Photo by Scott Franz
Yampa Valley College alumni, from left, Willy Markowitz, Charlie Eckstrom and Bob Sides stand in front of Colorado Mountain College’s Willett Hall, one of the college’s first academic buildings in Steamboat.
Steamboat Springs When Charlie Eckstrom arrived at Yampa Valley College in 1964 from Tacoma, Wash., classes were taught in Methodist churches and basements.
“It was pretty much a shock,” he said about his arrival in Steamboat Springs. “You came into town looking for a college, and there wasn’t one.

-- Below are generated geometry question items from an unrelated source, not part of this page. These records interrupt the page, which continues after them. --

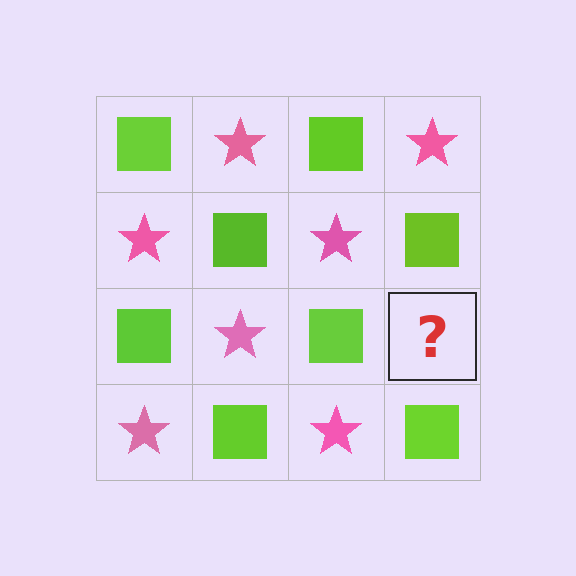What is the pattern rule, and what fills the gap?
The rule is that it alternates lime square and pink star in a checkerboard pattern. The gap should be filled with a pink star.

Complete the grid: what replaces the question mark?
The question mark should be replaced with a pink star.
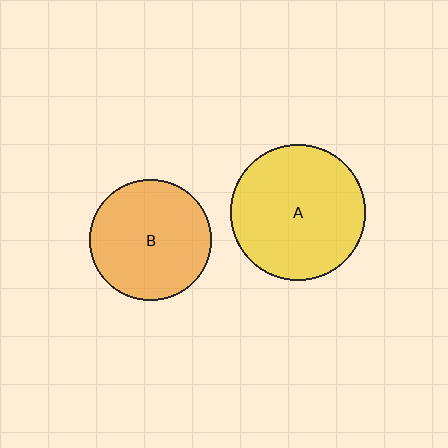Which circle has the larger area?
Circle A (yellow).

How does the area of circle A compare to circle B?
Approximately 1.2 times.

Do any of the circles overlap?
No, none of the circles overlap.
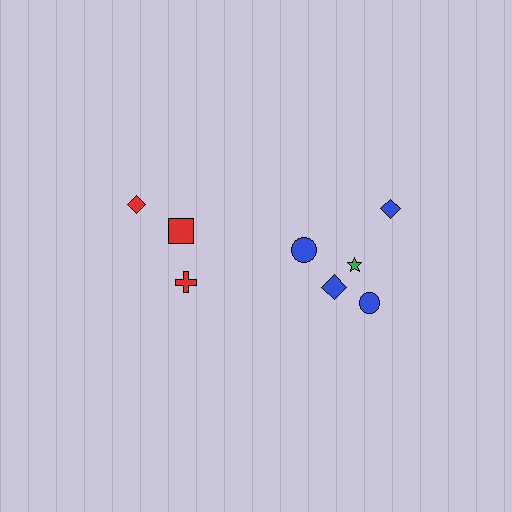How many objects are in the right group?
There are 5 objects.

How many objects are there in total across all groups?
There are 8 objects.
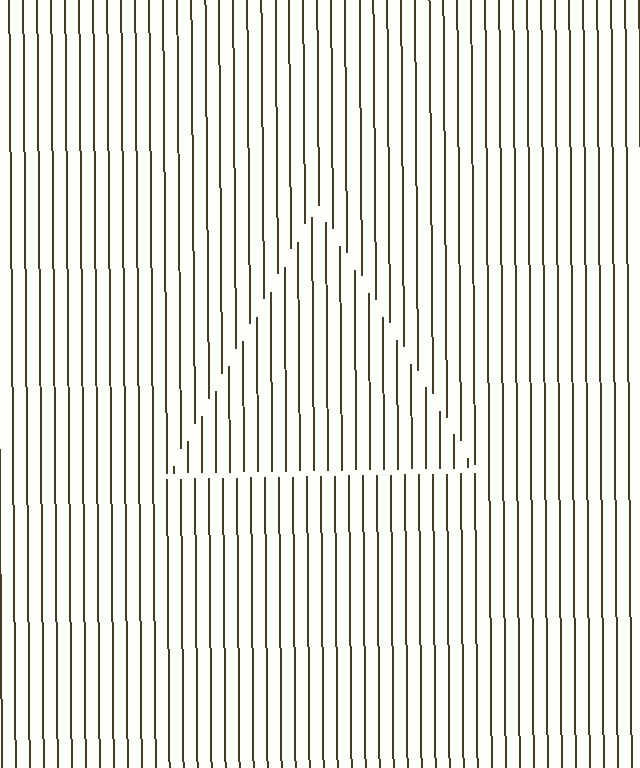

But I was thrilled I was in the mountains.”
The campus wouldn’t begin to develop until academic buildings were constructed a few years after Eckstrom’s arrival at the site of what is now Colorado Mountain College’s Alpine Campus.
Although decades of development have brought more stoplights, homes and ski runs to Steamboat Springs in the past 50 years, Eckstrom said Thursday that the view from the college campus he graduated from in 1968 hasn’t changed a bit.
“It’ll always be the same,” he said from CMC’s Bristol Hall.
Eckstrom and more than 60 other Yampa Valley College graduates were in Steamboat this week to reflect on their college experience at the campus that predated CMC.
Before their reunion ends, the graduates will have toured the old buildings, swapped countless stories of mischief and revelry and had yet another soak in the Strawberry Park Hot Springs.
“To be able to be back up here and to be a part of this is therapeutic,” Eckstrom said.
With the appendix of Lucile Bogue’s book “Miracle on a Mountain,” which chronicles the history of Yampa Valley College, as their guide, reunion organizers reached out and invited hundreds of pioneer graduates to reunite in the Yampa Valley this week.
Pioneer student Bob Sides said the gathering’s roster includes students from all walks of life.
“Many of the students have today become self-made people,” he said. “Many have gone on to start their own businesses.”
A unique experience
1968 Yampa Valley College graduate Willy Markowitz said it took an adventurous spirit to attend Steamboat’s flagship college at a time when there were no stoplights on Lincoln Avenue. He said some parents drove straight through the town of less than 2,000 people with their sons and daughters after they were unable to locate a campus.
“It wasn’t the right place for some people,” said Markowitz, who moved to the Yampa Valley from a small town in Illinois to attend the school. “It took a real adventure in life to come here and be a part of this. I’m amazed my parents let me stay in such a remote place.”
But hundreds did make the trip from across the globe to what was then a more rustic Steamboat. Markowitz said that even before the college had a campus, it attracted students from Japan, Guam and Europe. And when the skiers, rock climbers and academics did arrive, they became members of an active Steamboat community.
Embracing a community
Markowitz said the college always was finding ways to strengthen the relationship between the new school and Steamboat. He said this was evident when he joined his classmates to help pack the 90 meter ski jump on Howelsen Hill and when Steamboat Springs High School students reached out to Yampa Valley College students when they needed help finding prom dates for girls who didn’t have one.
The college also increased its presence in the community by launching a radio station and by having students play soccer alongside The Lowell Whiteman School students.
“You knew everyone in town,” Markowitz said. “And when the students went downtown, everyone was as friendly as could be.”
On the same day the leadership of Colorado Mountain College took turns at a podium outlining the future of the campus in Steamboat Springs, Yampa Valley College alumni reflected on their past.
Sides, Markowitz and Eckstrom watched Thursday as CMC officials paid tribute to the Alpine Campus’ new $20 million, 58,000-square-foot academic and administrative building. And while they said they enjoyed the ceremony and were excited about the expansion, they also reflected on the now-demolished Monson Hall.
“It’s difficult for a lot of people to see that,” Eckstrom said. “That’s the end of the old and the beginning of the new.”
But Eckstrom stressed that it was an exciting time for the campus and that the renderings of the new building looked beautiful. He also said it was fortunate the pioneer graduates chose to reunite at the same time the campus marked a new milestone.
“This is our history, too. This is our school,” he said. You can put any name on it you want, but it’s our school. We’re the people that plowed through and stuck it out.”